What's tougher - boardsailing or mountain biking?
They both have their challenging aspects, but they are both really quite different. The mountain biking is a bit more mechanical where you just need to put your head down and go, whereas the boardsailing is much more intensive and you need to use your judgment a lot more. You can be pumping and sprinting to get to the next gust, but you also have to try and keep your head around you a little bit and pay attention to what is happening with the wind and think tactically.
Have you had any big spills on the bike yet?
No, I haven't yet - touch wood. But the Olympic managers at Yachting New Zealand wouldn't be too pleased to hear about it if I did, so I'd make sure I keep it out of the papers.

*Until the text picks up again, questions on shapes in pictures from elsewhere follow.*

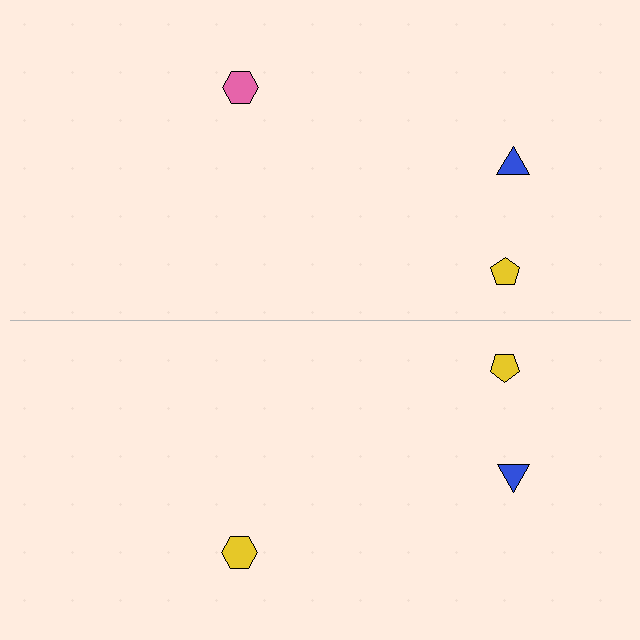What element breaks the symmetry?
The yellow hexagon on the bottom side breaks the symmetry — its mirror counterpart is pink.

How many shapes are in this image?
There are 6 shapes in this image.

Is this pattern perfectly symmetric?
No, the pattern is not perfectly symmetric. The yellow hexagon on the bottom side breaks the symmetry — its mirror counterpart is pink.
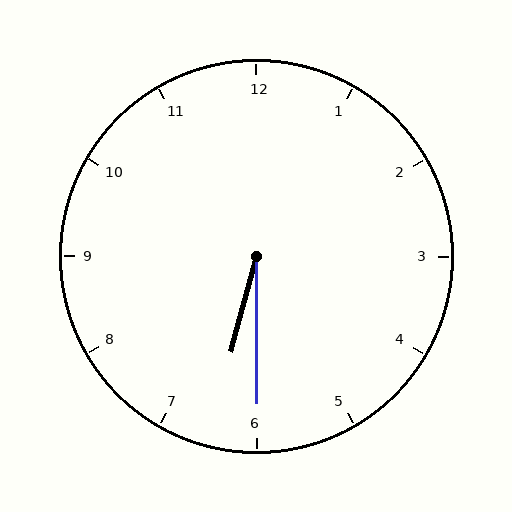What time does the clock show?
6:30.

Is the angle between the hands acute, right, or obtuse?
It is acute.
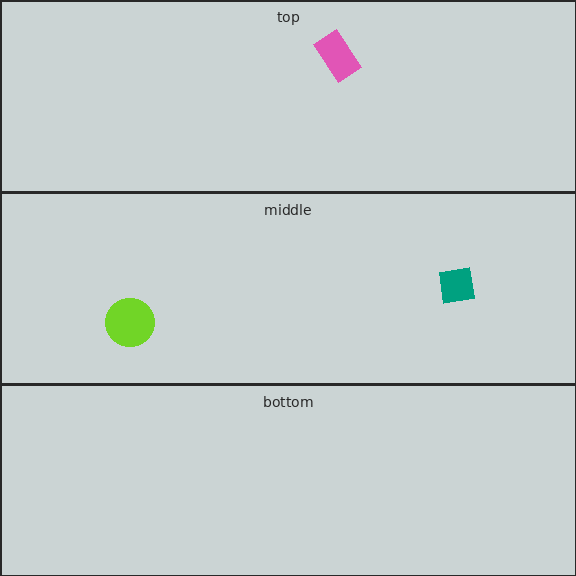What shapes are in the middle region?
The lime circle, the teal square.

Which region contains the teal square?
The middle region.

What's been the greatest achievement of your sporting career?
I've been ranked No 1 in the world on two occasions so that kind of rewards a consistency across the year. But I don't think there's one really big standout, there's been some good performances in world championships and in a few other events, but I think, to be honest, the reason I'm still in the sport is because I still haven't got that one result or performance where I've said "yeah, that was it". There's always a desire to continue and to try and better yourself in the sport.
What has been your darkest time?
I would say every Olympic trials, which have not gone my way. That would have to be the toughest time for me, because it's four years culminating into a couple of events and to come close and miss out is really tough. With there only being one spot per country in boardsailing it's pretty hard.

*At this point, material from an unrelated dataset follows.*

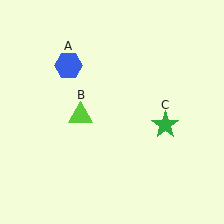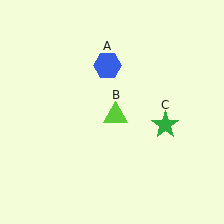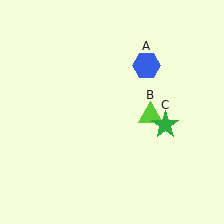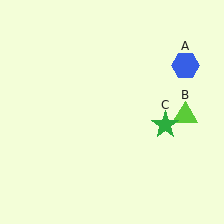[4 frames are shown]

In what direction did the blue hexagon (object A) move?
The blue hexagon (object A) moved right.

The last time I missed out I was seventh in the world and couldn't go to the Olympics, which is a really tough position to be in. In that instance my compatriot [Tom Ashley] had won it, so there was no room for me. Those are the darkest moments when you have to get yourself up off the floor after dedicating four, eight and even 12 years to a project and then deciding if you want to do it again and then refocusing and recommitting and moving on.
So are you going to put yourself through it all again to try to qualify for London 2012?
Definitely. I would say more so than ever. It's interesting though, as I get a bit older I've taken a different approach.
What's the one career ambition you'd like to realise before you retire?
Well, that's it. It's going to the Olympic Games and standing on top of the podium. I've been involved for a long time, and I even coached [Finland's Tuuli Petaja] at the last Olympic Games, which was a great experience to actually see it all from another side.
Who were your sporting heroes growing up?
In the early days it was the pioneers in the sport of boardsailing like Bruce Kendall, Barbara Kendall and Aaron McIntosh. But now I get inspiration from all sorts of sporting greats, and not necessarily my own sport.
* Won national RS:X title, beating 2008 world champion and Olympic gold medallist Tom Ashley.
* Finished 11th at the World Championships in Weymouth, England.
* Won The Dual mountainbike race on Rangitoto.
* Finished seventh at the World Championships in Takapuna, which doubled as the New Zealand Olympic trials. The only spot for the Beijing Games went to Tom Ashley, the winner of the event.
* Won Sail Auckland, an ISAF grade two event and finished second in Sail Melbourne, a grade one event.
* Achieved a world No 1 ranking in the RS:X - the new Olympic sailing class.
* Controversially missed out on the Athens Olympics after finishing behind Tom Ashley at the nationals.
* First ranked No 1 in the world after winning three ISAF grade one events in the Mistral.
* Finished fifth at the Mistral World Championships in Noumea.